The session organized by Ashesi D: Lab in collaboration with the Ashesi Leo Club and Youth Opportunities Ghana on Saturday the 6th of November was meant to enlighten participants on this incredible problem-solving tool, Design Thinking, and to help them practice the concepts learned during the workshop via a team problem-solving task. The goal was to make sure participants come out of it with solid grounding and understanding of Design Thinking.
During the session, design thinking was defined as a non- linear, iterative process that teams use to understand users, challenge assumptions, redefine problems and create innovative solutions to prototype and test. It involves five phases; empathize, define, ideate, prototype and test. It is most useful to tackle problems that are ill-defined or unknown.
Manuella Sekyi took the wheel in helping the participants understand more about the design thinking process. The first step she took the participants through was defining the problem. Getting to understand your problem and being able to see the clearer picture of the problem was important. The tools listed that could be used in mapping out the scope of the problem include fish diagram/Ishikawa diagram, observing and synthesizing, spider diagram, tree diagram and the 2 x 2 matrix.

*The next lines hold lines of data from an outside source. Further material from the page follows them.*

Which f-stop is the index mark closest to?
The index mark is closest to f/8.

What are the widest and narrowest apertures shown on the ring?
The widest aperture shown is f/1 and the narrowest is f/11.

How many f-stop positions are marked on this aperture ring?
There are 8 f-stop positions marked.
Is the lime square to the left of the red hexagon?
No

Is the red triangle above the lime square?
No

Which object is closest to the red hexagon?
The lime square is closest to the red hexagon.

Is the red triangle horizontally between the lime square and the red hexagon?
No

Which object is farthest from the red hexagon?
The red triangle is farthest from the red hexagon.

Later, an example to this design thinking process was carried out. The problem of high death rates of premature births was focused on. A tree diagram was used as the mapping tool to help students understand better. With the tree diagram, the problem was broken down to find some of the root causes. Some of the causes that were found include education and communication barriers, cost barriers, cultural beliefs and practices barrier, fear, judgement by society, lack of education, low wages for work done, lack of investment in underdeveloped communities, lack of water and other amenities in undeveloped rural communities, roads in undeveloped communities not prioritized, hence delay in accessing health facilities.
The next step was referred to as problem reframing. Here, participants were required to identify causes to the problem and list some of the effects that these causes had to those involved. This required that they also identify the stakeholders involved in the problem. Who are some of the stakeholders involved in the cause of the problem? Who are the stakeholders affected by the problem? Having identified these, it would be easy to them define your problem statement.

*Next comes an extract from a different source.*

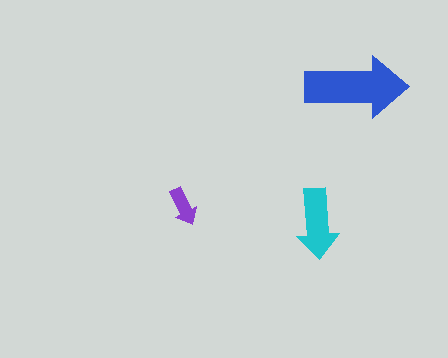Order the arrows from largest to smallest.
the blue one, the cyan one, the purple one.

Having been equipped with these, participants were again taken through an exercise where they got to be divided into different breakout rooms. Each breakout room was given a different problem from other rooms to work on. Like in the example, students had to first break down the problem and identify the root causes, identify the stakeholders, organize questions for the stakeholders; questions to ask the stakeholders before, during and after the problem manifests.
The research protocol that was suggested to help with solving the problem involved, using reframed questions (use of ‘how’ questions), understanding the user or affected (high, low or non-income earner), and identifying the sampling method to be used. The participants also got to learn more on using an empathy map. An empathy map is a collaborative tool teams can use to gain a deeper insight into their customers. Much like a user persona, an empathy map can represent a group of users such as a customer segment. What does the consumer think and feel? What does the consumer feel? What does the consumer say and do? What does the consumer hear? These are some of the questions necessary for the empathy map.
Participants were later encouraged to develop their point of view on the problem as it their unique design vision that is crafted based on the discoveries made while carrying out the empathy map exercise. On ideations, brainstorming is done on ideas that could help solve the problem. This leads to coming up with various prototypes that would need to be tested to figure whether they do answer the problem. The session was later concluded with presentations from each breakout room on the ideations they came up with and any prototypes they thought of to help solve the problem they were each assigned with. The session ended with remarks from Manuella Sekyi who thanked everyone who participated in the exercise, concluding the meeting at around 6pm.